Muscat: Further to its disclosure on May 18 announcing the terms of a revised non-binding offer made to the board of directors of ahlibank SAOG (ABO) on April 26 (the Revised Offer), the board of directors of BankDhofar (BankDhofar) at its meeting held on May 23 resolved to make an offer to acquire 100 per cent of the issued share capital of ABO in a takeover pursuant to the Oman Acquisition and Takeover Regulations (Ministerial Decision No. 2 of 2019) (Offer) and to therefore withdraw our merger proposal.
The terms of the offer will be identical to the terms previously outlined in the revised offer, and are summarised below:
The offer provides all ABO shareholders with an option to elect to receive up to 25 per cent of their consideration in cash (the “Cash Component”); the rest of the consideration will be paid in the form of newly issued BankDhofar shares (the “Share Component”).
For ABO shareholders who are: (i) Sharia-compliant juristic shareholders; or (ii) subsidiaries of Sharia-compliant juristic shareholders, the Cash Component will be increased to 100 per cent of the total consideration received, to reflect their (or their parent shareholder’s) de jure inability to receive shares in a conventional bank.
BankDhofar envisages funding the cash component of the offer from its existing liquidity and capital resources as well as a contribution from BankDhofar’s existing shareholders, if and as required.
The financial terms of the offer are set forth as follows:
OMR 1.2910 BankDhofar ordinary shares per ABO share (the “Swap Ratio”), valuing each ABO share at OMR 0.200 based on the BankDhofar closing share price of OMR 0.155 as of 9 April 2023 (the “BankDhofar Unaffected Share Price”), OMR 0.200 per each ABO share as the Cash Component.
The above represents:
A premium of 15.0 per cent to ABO’s closing share price of OMR 0.174 as of 9 April 2023 (the “ABO Unaffected Share Price”);
An implied price to Q1 2023 book value multiple of 1.30x.

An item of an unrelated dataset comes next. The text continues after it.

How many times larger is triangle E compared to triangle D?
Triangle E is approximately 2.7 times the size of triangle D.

Since the submission of the initial non-binding offer to the board of directors of ABO on April 10, 2023 (the “Initial Offer”), BankDhofar’s share price has appreciated. As a result, for the Share Component, this appreciation translates into a significant increase in the value of each ABO share under the agreed Swap Ratio of 1.2910. As of closing share prices on May 17, 2023.
The swap ratio of the revised offer now represents:
A premium of 30.6 per cent to the ABO Unaffected Share Price, valuing each ABO share at OMR 0.227 based on the BankDhofar closing share price of OMR 0.176;
An implied Price to Q1 2023 Book Value multiple of 1.48x, by far exceeding the average Price to Book Value multiple of the Omani banking sector. For the avoidance of doubt, the Cash Component values each ABO share at OMR 0.200.
After completion of the takeover offer, BankDhofar will look to effect a combination with ABO. We believe that a combination of BankDhofar and ABO is a compelling opportunity for ABO shareholders to:
Create a leading domestically-focused wholly owned Omani bank with a robust competitive position, well placed to serve the entirety of the market with leading market positions across a number of customer segments;
Combine the banks’ highly complementary activities and expertise across retail, corporate and Islamic banking for the benefit of the combined group and its customers;
Provide career development opportunities for both banks’ employees;
Provide opportunities to create value for both sets of shareholders, notably through an improvement in the combined group’s cost of funds; and
Provide enhanced liquidity for both sets of shareholders.
All in all, the proposed transaction offers an immensely attractive opportunity for shareholders of both entities to benefit from value creation with significant synergy possibilities and to participate in the long-term growth story, whilst ensuring a strong and well-capitalised bank on day one.
BankDhofar remains highly confident in its ability to successfully execute the contemplated transaction.
Any transaction, should it proceed, is subject to obtaining approvals from regulators and other applicable requirements.
A further announcement will be made if and when appropriate.